Not sure what I'll be taking on my next trans-oceanic flight next month... but I am sure I'll have a book in my hands during take offs and landings, if I am not asleep.


  1. I think it's untenable in the long-term to disallow electronic reading devices on takeoffs/landings. I have actually read my ipad through a few takeoffs and landings. I'm not sure what the safety distinction is between a paper book and an electronic bookreading device that's switched to "airplane" mode. Both are equally distracting if that's the safety argument. A book can certainly weigh more if that's the argument.
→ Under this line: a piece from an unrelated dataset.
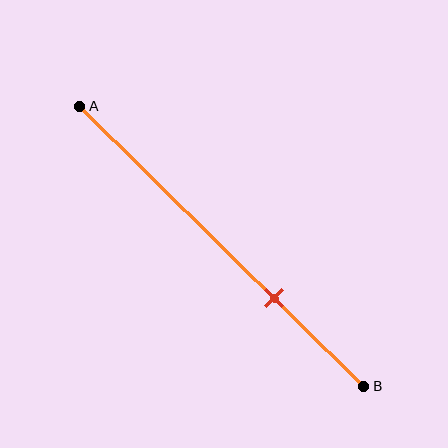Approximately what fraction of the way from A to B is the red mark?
The red mark is approximately 70% of the way from A to B.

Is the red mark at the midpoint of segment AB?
No, the mark is at about 70% from A, not at the 50% midpoint.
  2. I THINK the original intent was not distraction or potential projectiles, but electromagnetic interference. I have actually been on SW and Delta flights, where the head flight attendant announces from the front of the plane "ok people, we show that there's still 3 devices on, check your pockets, turn off those cell phones, head phones, etc), so I have witnessed the draconian electronics police in action. WHY they are worried about electromagnetic interference, is a mystery to me, unless they are afraid that someone is going to try and hack into an Airbus's fly-by-wire software and bring the plane down - HIGHLY unlikely, even for a determined terrorist who had the encryption codes that Airbus OEM programmers employ, but it "could happen." A meteor could hit the plane too, but there's no contingency plan for that.

    I've seen surly, power hungry, maniacal US Air flight attendants try and TAKE books out of people's hands, and make women stow purses under seats and in over-heads in an over-zealous attempt to decrease potential projectiles and (perhaps?) distractions, when I've been on US Air regional jets (Embraers or Canadairs), but I think that has more to do with unhappy flight attendants who hate their job and the company they work for than anything else.

    I've turned on my cell phone in flight before (as did the 9-11 passengers in PA) and it works and doesn't bring down the plane. Lots of towers can all be found, when you are 7 miles above them with direct line of sight. the reason the FBI doesn't want cell phones used in flight, is it is impossible to trace a call when it bounces from tower to tower every 10 to 20 seconds, at 650 knots, so a savvy terrorist could hatch a plot, on board a plane, that could not be traced.